Tuesday, June 7, 2011

Week Four!

This picture gives you a a general idea of what the ICU is like. Now imagine a patient in the bed with lines coming out of their head, nose, neck, chest, arms, wrist, hand, genitals and legs. Yes, seriously, that many lines. The entire visual is very...busy. I'll write a post about it later to give you an idea of what to expect if you ever have the opportunity to work in the ICU. As usual, this is not my ICU, just a random pic :-)

Wow! One third of the way through my first Level I Fieldwork. Again, Wow!

It dawned on me that I didn't actually explain what I'm doing. At least, I don't remember explaining...anyway, I'm a student in Neurology-Acute Inpatient. I don't know if that is the official name, but that's what I'm doing. I only see patients that have neurological diseases or medical concerns, such as brain tumors, multiple sclerosis, strokes and a host of other diseases that are rare neurological disorders. Many of the patients are in the ICU, and that is exciting and scary for me because the ICU is BUSY. There are so many lines, monitors and noises, you have to be focused on 10 things at once. At another time I'll write a post just on that. It's sooo interesting.

This hospital treats A LOT of diseases that are far and few between; outside hospitals send their patients here when they are unable to provide further care or determine the exact problem. As a result, I see a host of interesting disorders that are very uncommon. Sometimes, I also see burn patients or 'general medicine' patients.

Please note that hospital inpatient acute is different from rehabilitation (inpatient) acute care. It's confusing I know...I've noticed that clinicians often use them interchangeably, depending on with whom you are speaking.
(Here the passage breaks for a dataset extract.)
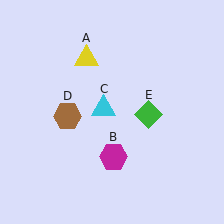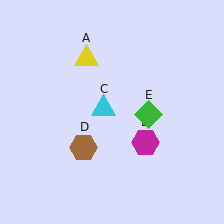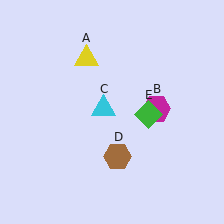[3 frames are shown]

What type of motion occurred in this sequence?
The magenta hexagon (object B), brown hexagon (object D) rotated counterclockwise around the center of the scene.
However, they are different.

As a hospital inpatient acute therapist, I work with people who have come to the hospital with an illness or problem, the doctors have diagnosed the problem or are medically managing it and the doctors require the occupational therapist to see the patient to determine if the patient is safe and stable enough to go home or participate in other forms of care, such as outpatient, acute, day rehab, etc. The patients are only in the hospital for 7 days or less, rarely longer, hence the term 'acute' for this setting. These patients are acutely sick.
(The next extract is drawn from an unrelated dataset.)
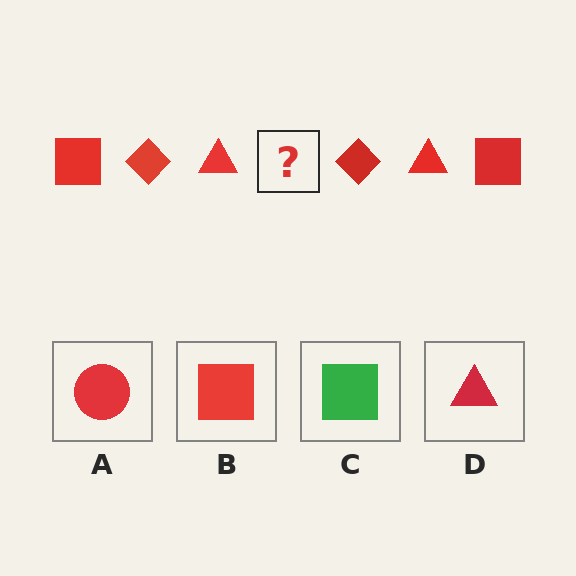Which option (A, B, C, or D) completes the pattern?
B.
A rehab acute therapist works with people who require a long-term hospital stay, 24-hour nursing care and daily medical supervision AND they must need (and be able to tolerate) at least 2 hours of therapy a day of AT LEAST 2 skilled services--occupational, speech and/or physical therapy. This is the key to acute care-- inpatient stay, 2 or more services, 3 hours a day. Please note that rehab acute care is not offered at all hospitals. As a result, it may take place in a hospital or another facility, but the premise is the same, regardless of the location.

Hope this clears things up, even if just a little; I hope I explained it well. So, back to me. As an inpatient neuro acute student therapist, I assess the patient's current function and abilities, perform a verbal investigation of their functional history before they were injured and determine how what they can do now compares to what they were previously able to do.

I make a discharge recommendation, stating if they are able to go home (safely, of course) or if they need additional care, such as further acute care, outpatient care, day rehab, home health, 24-hour supervision, etc. The purpose is to determine how functionally independent AND safe the patient would be if they were to walk out of the hospital at that exact moment and return to their normal living conditions.

As you can imagine, most of the patients I see are not safe and require additional care. In the meantime, while they are still inpatient patients at the hospital I continue to see and work with them. We work VERY closely with the PTs, we work in teams. We work together to evaluate and treat patients. Because patients are so acutely sick, 99% of the time they are laying in bed 24 hours a day. As you know, this is a recipe for pressure/bed sores.

So, we work on sitting them up in bed, balance while sitting on the edge of the bed, standing and walking. We also work on other functional activities, such as dressing, eating, cognition (do they know where they are, the date and the president? You'd be surprised how many people who have not been medicated are clueless), following - multi-step commands, safety awareness, sensation, vision, L/R discrimination, toileting, transfers, attention, and memory, to name a few. Our goal is to get them healthy enough to leave the hospital and return home or to the next level of care.

I hope this has clarified some things a bit...Some people expressed some confusion.